As we wish to do this for all of the rows, going from 1, 2, 3, ... up to as many rows as we have in B, we apply arrayfun that will substitute values of x going from 1, 2, 3... up to as many rows in B. For each value of x, we will get a numCol x 1 vector where numCol is the total number of columns shared by A and B. This code will only work if A and B share the same number of columns. I have not placed any error checking here. In this case, we have 3 columns shared between both matrices. We need to use UniformOutput and we set this to false because the output of arrayfun is not a single number, but a vector.
After we do this, this returns each row of the output matrix in a cell array. We need to use cell2mat to transform these cell array elements into a single matrix.
You'll notice that this is the result we want, but it is transposed due to summing along the columns in the second step.
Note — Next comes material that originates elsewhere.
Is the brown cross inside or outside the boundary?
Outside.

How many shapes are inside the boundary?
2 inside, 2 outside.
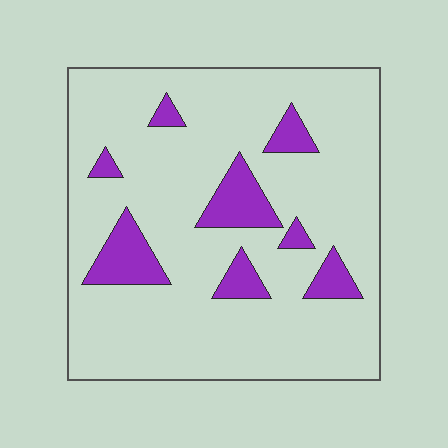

As such, simply transpose the result and we get our final answer.
Good luck!
Dedication
This post is dedicated to Luis Mendo and Divakar - The bsxfun masters.
Assuming by maximum number in each column, you mean columnwise maximum after vertically concatenating A and B, you can try this one-liner -
sum(abs(bsxfun(#rdivide,bsxfun(#minus,permute(A,[3 1 2]),permute(B,[1 3 2])),permute(max(vertcat(A,B)),[1 3 2]))),3)./size(A,2)
Output -
ans =
0.3450 0.2833 0.2217
0.9617 0.9000 0.8383
If by maximum number in each column, you mean columnwise maximum of B, you can try -
sum(abs(bsxfun(#rdivide,bsxfun(#minus,permute(A,[3 1 2]),permute(B,[1 3 2])),permute(max(B),[1 3 2]))),3)./size(A,2)
The output for this case stays the same as the previous case, owing to the values of A and B.